Most of you know picture a scintillating, vibrant blue stone when you hear the word "Sapphire", don't you? It's not always common knowledge that sapphire is actually very similar to ruby on the atomic level. They're both varieties of a mineral called corundum that are simply colored by slight traces of other elements.

Sapphires are actually not all blue- it's just that the blue variety became the most famous due to demand, treatment procedures and historical usage.

Many patrons of old used to associate blue sapphire with the traits of faithfulness, sincerity and truth. Royalty and clergy both admonished themselves with this precious gemstone for centuries. Blue sapphires became the ultimate standard for the vibrant saturations by which every other blue gemstone was compared against.

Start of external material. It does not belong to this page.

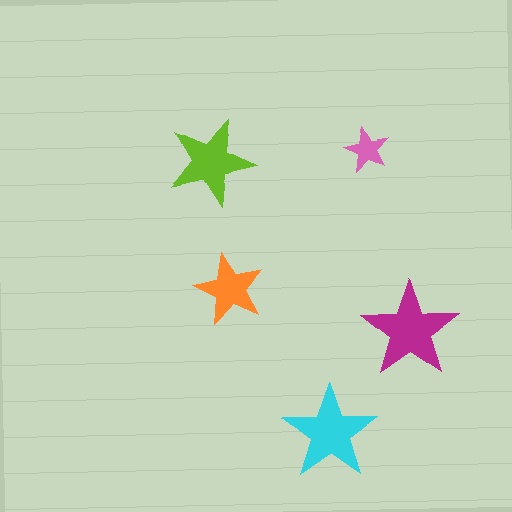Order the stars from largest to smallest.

Britain's most beloved princess- Lady Diana Spencer was proposed to by Prince Charles using a pristine blue sapphire ring, which was passed on to their child Prince William when the time came for him to get married as well.

The most famous source for blue sapphire is the mountainous Kashmir region, where the best qualities were touted as 'Cornflower Blue' sapphires. This trade label became quite famous and is still used today to depict some of the finest sapphire color profiles. The Kashmir mines though did not last for more than a few decades. Quite short in comparison to the long-drawn production timelines of other sources like Australia and Sri Lanka.

Other varieties of corundum aside from blue sapphire and ruby, are all called 'fancy sapphire'. These can be pink, orange, yellow, green, purple, black, or even colorless. Another high end corundum variety is called Padparadscha sapphire- inspired by the pinkish orange colors of a certain lotus flower. This relatively new variant has taken the gem world by storm and can match the finest blue sapphire for value in top market tiers.

It's interesting to note that before the Roman empire, sapphire was not actually known. Many of the gem's iterations in scripts and ancient text actually refer to lapis lazuli, being described as 'the night sky spangled with stars, or spotted with gold'.